The report outlined ways to stem asset shifting -- the transfer of funds from sanctioned parties to "safer entities and trusted individuals" -- which is the main tactic that involves Western lawyers. Lawyers can help sanctioned Russians move assets by "creating offshore accounts or concealing beneficial ownership."

Congress should pass a renewed version of the Enablers Act, the report said, referencing a bill introduced in 2021 that would have imposed stronger financial due diligence requirements on lawyers, public relations firms, investment advisers, accountants and others (see 2111190038).

The report also proposed amending the definition of a "financial institution" in the Bank Secrecy Act -- which imposes reporting requirements on certain banks -- to include lawyers, accountants, trust and company service providers and others when they provide a "narrow set of financial services to a client."
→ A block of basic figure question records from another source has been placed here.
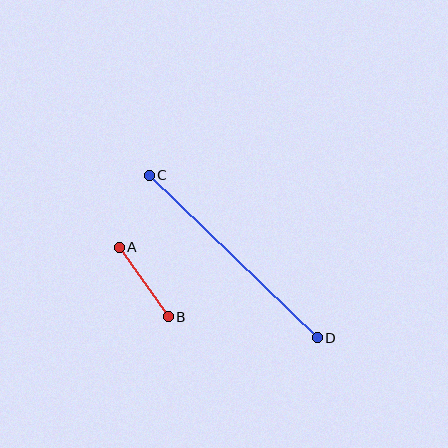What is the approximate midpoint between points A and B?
The midpoint is at approximately (144, 282) pixels.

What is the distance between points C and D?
The distance is approximately 234 pixels.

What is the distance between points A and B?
The distance is approximately 85 pixels.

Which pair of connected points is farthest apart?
Points C and D are farthest apart.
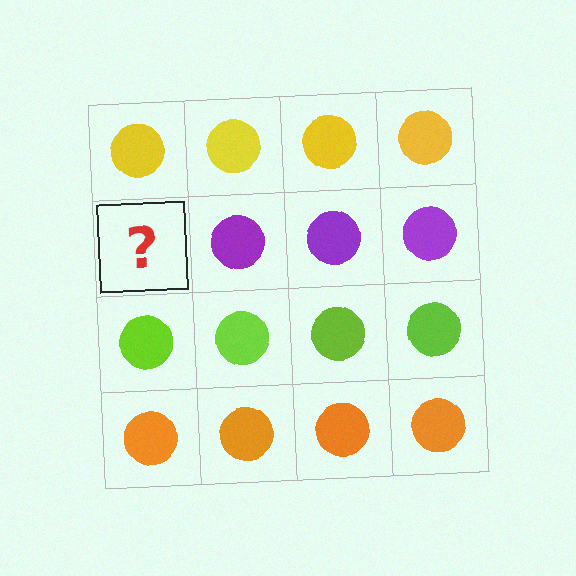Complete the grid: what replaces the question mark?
The question mark should be replaced with a purple circle.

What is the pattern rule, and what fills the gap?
The rule is that each row has a consistent color. The gap should be filled with a purple circle.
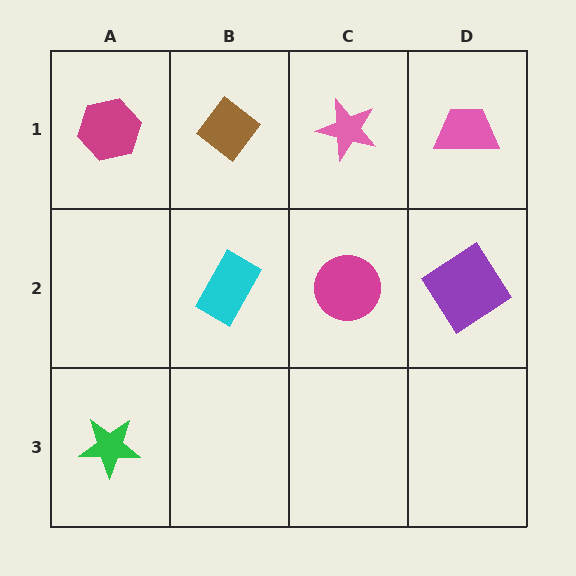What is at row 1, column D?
A pink trapezoid.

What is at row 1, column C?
A pink star.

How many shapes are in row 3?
1 shape.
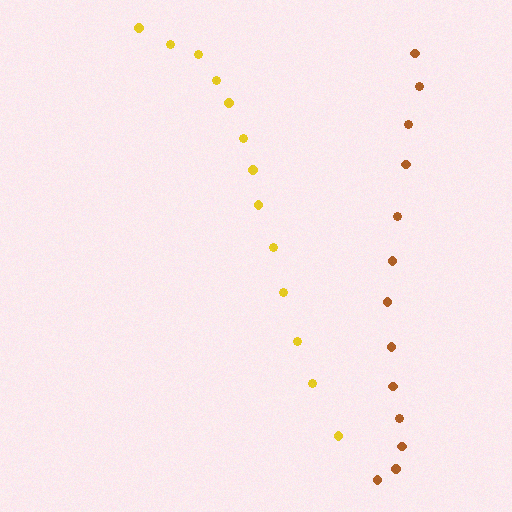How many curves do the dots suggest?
There are 2 distinct paths.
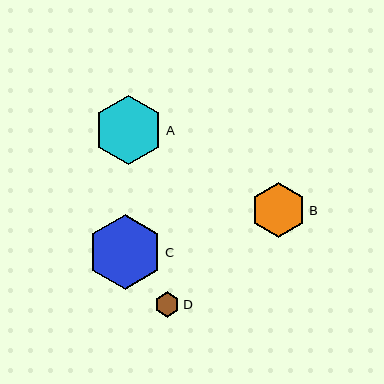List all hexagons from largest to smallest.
From largest to smallest: C, A, B, D.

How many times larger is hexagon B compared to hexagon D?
Hexagon B is approximately 2.2 times the size of hexagon D.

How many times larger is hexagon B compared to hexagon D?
Hexagon B is approximately 2.2 times the size of hexagon D.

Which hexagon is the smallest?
Hexagon D is the smallest with a size of approximately 25 pixels.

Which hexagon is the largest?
Hexagon C is the largest with a size of approximately 75 pixels.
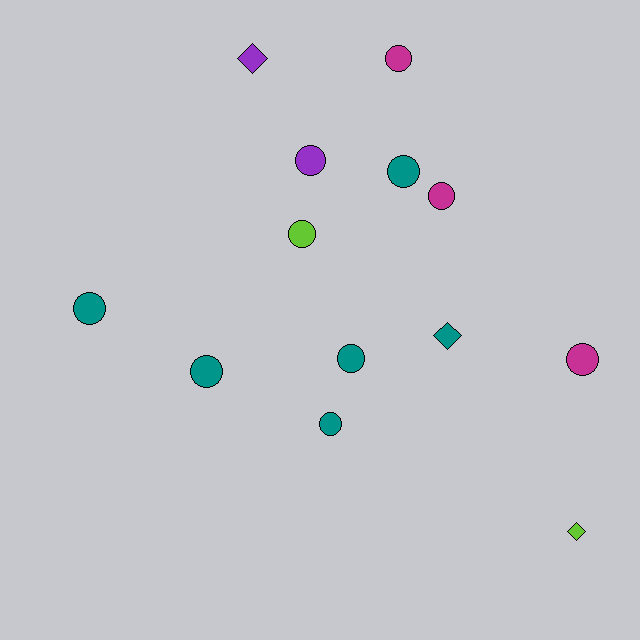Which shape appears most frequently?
Circle, with 10 objects.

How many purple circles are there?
There is 1 purple circle.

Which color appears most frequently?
Teal, with 6 objects.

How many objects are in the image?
There are 13 objects.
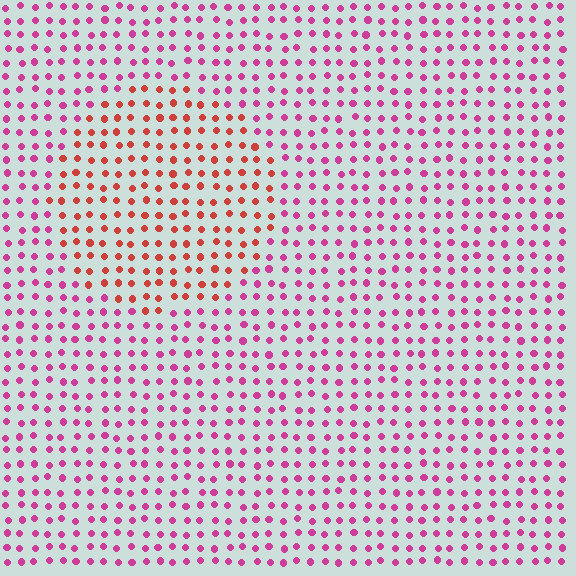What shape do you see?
I see a circle.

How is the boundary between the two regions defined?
The boundary is defined purely by a slight shift in hue (about 40 degrees). Spacing, size, and orientation are identical on both sides.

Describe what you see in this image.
The image is filled with small magenta elements in a uniform arrangement. A circle-shaped region is visible where the elements are tinted to a slightly different hue, forming a subtle color boundary.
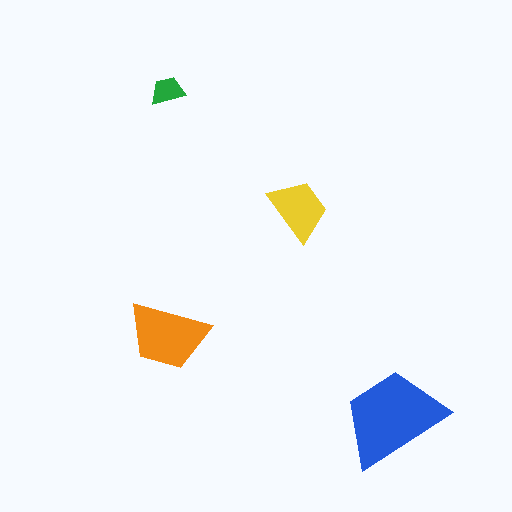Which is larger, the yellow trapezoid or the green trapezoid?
The yellow one.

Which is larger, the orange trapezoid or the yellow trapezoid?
The orange one.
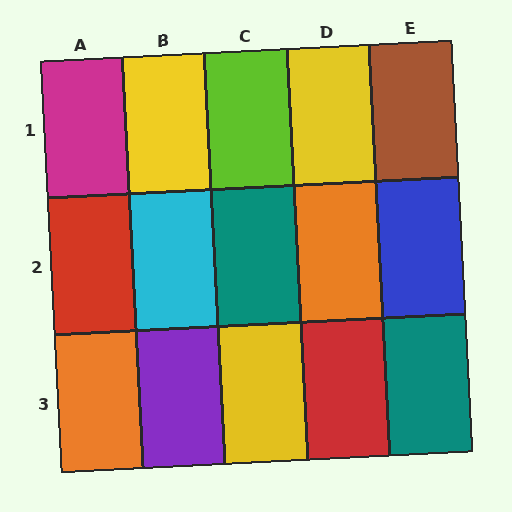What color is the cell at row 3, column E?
Teal.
It also said Congress should "robustly fund" the Financial Crimes Enforcement Network, DOJ and the Treasury Department's Office of Foreign Assets Control to "supervise the newly covered entities." Congress also should require legal services providers to comply with the new Enablers Act even if FinCEN hasn't yet issued implementing regulations, the report recommended.

FinCEN also should require lawyers to do customer and client due diligence on "new and ongoing client relationships" and to submit suspicious activity reports, "with accommodations for lawyers' ethical duties of communication and confidentiality." FinCEN should then "expand lawyers’ current duty to submit Cash Payment Reports" to a formal currency transaction report requirement, "covering both receipts and withdrawals from their trust accounts."

The report also said DOJ should impose civil and criminal penalties on violators of the BSA, "align the definition of beneficial ownership with other current laws" and "impose more individual sanctions on foreign lawyers committing sanctions evasion activities in third countries."

It also called on OFAC to update its 50% rule by lowering the blocking threshold to 25% ownership. Under the change, an entity would be subject to sanctions if it's at least 25% owned by another sanctioned party, the report said.

The report also recommended that the Biden administration expand the list of parties eligible for secondary sanctions to include law firms and "other non-financial professionals." American and state bar associations should also mandate and create training on the new anti-money laundering responsibilities and establish "compliance monitoring programs."